損益分岐点分析②
損益分岐点売上高を求める算式はこちらでした。
損益分岐点売上高=固定費/(1-変動比率)
この(1-変動比率)の部分を理解するために、算式を組み替えるとこうなります。
損益分岐点売上高=固定費/限界利益率
つまり、1-変動比率=限界利益率ということになります。
これは、税務申告用の決算書の、
売上高-売上原価-販売費及び-般管理費変動費-営業外費用-特別損失=当期純利益
という算式を、損益分岐点分析に必要な
売上高-変動費-固定費=当期純利益
に組み替えたうえで、
売上高-変動費=限界利益
と考えるところからきています。
前回の例をもう一度使ってみるとこうなります。
売上高100円-変動費(仕入高30円)=限界利益(70円)
損益分岐点売上高=固定費(給与20円+家賃10円)/限界利益率70%
=42.8円
※限界利益率=限界利益70円/売上高100円
=70%
その会社の損益分岐点売上高は43円ということで、損益分岐点売上高を求める算式を組み替えても、同じになりました。
この限界利益は貢献利益と呼ばれることもあります。
固定費を回収するのに貢献している利益だからです。
この会社であれば、売上から仕入を引いた後の70円が固定費を回収するのに貢献しているわけです。
変動費は売上が発生しなければかからないので、変動費がかかって損するということはありません。

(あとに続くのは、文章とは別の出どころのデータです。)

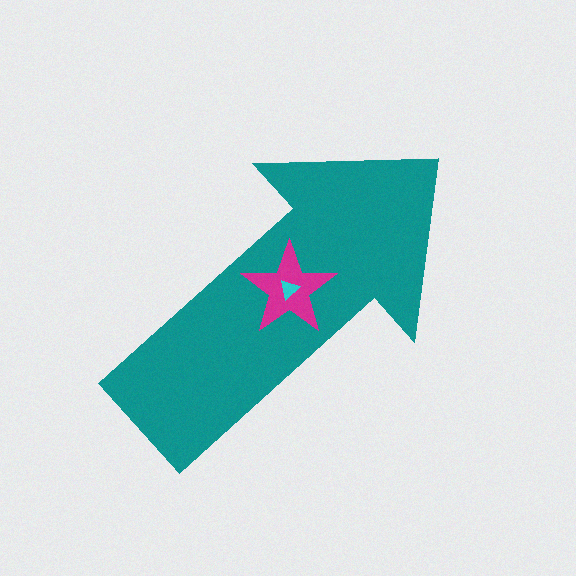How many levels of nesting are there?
3.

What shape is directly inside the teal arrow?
The magenta star.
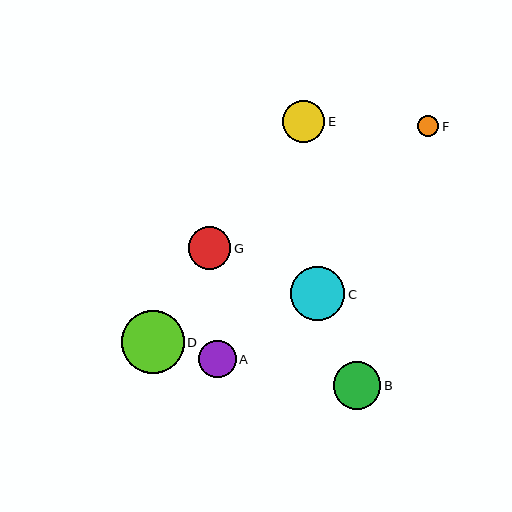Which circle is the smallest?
Circle F is the smallest with a size of approximately 21 pixels.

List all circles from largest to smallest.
From largest to smallest: D, C, B, G, E, A, F.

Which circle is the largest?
Circle D is the largest with a size of approximately 62 pixels.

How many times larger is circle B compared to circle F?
Circle B is approximately 2.2 times the size of circle F.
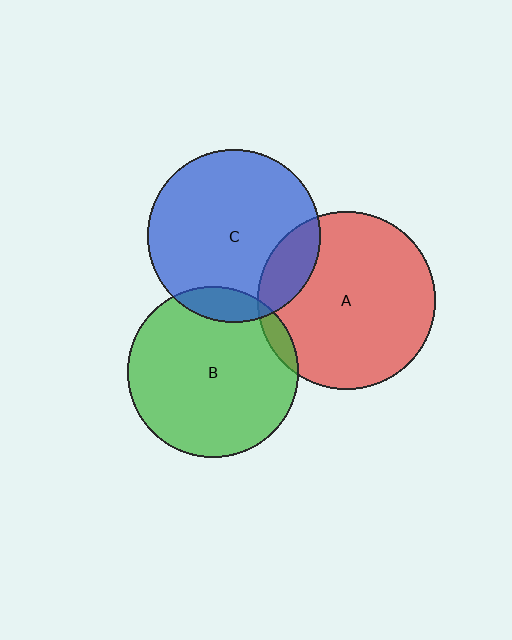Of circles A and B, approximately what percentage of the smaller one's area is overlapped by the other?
Approximately 5%.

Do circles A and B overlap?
Yes.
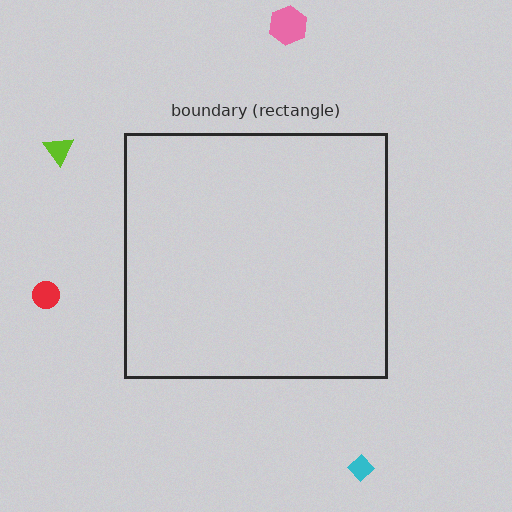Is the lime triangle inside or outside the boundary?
Outside.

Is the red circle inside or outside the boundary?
Outside.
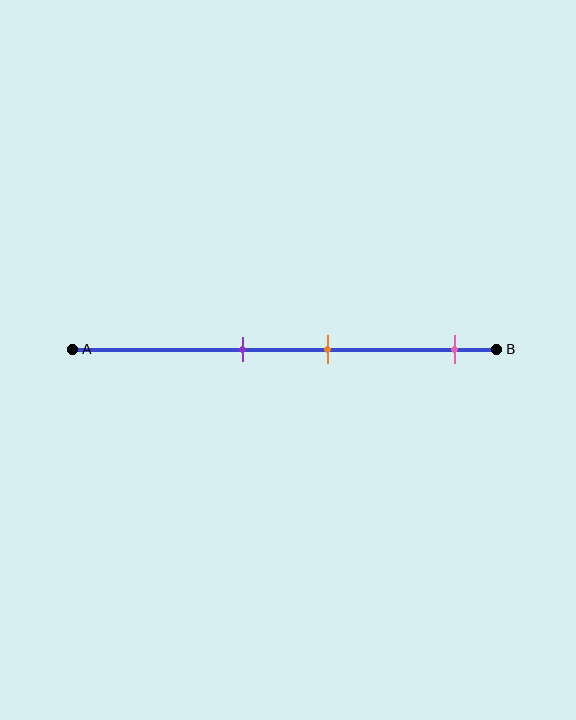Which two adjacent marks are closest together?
The purple and orange marks are the closest adjacent pair.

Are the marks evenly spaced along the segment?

つまり、会社経営上問題になってくるのは、売上が上がらなくてもかかる固定費を回収できるのかという点が重要になってきます。
貢献利益>固定費
でなければ、会社経営は成り立たないということになります。
そのためには、貢献利益を増やし、固定費を下げる経営を目指しましょう。
次の3つの算式は、算式を組み替えたり、読み替えているだけで結果は同じです。
⓵損益分岐点売上高=固定費/(1-変動比率)
⓶損益分岐点売上高=固定費/限界利益率
⓷損益分岐点売上高=固定費/貢献利益率
⓷の算式が、一番理解しやすいのではないかと考えています。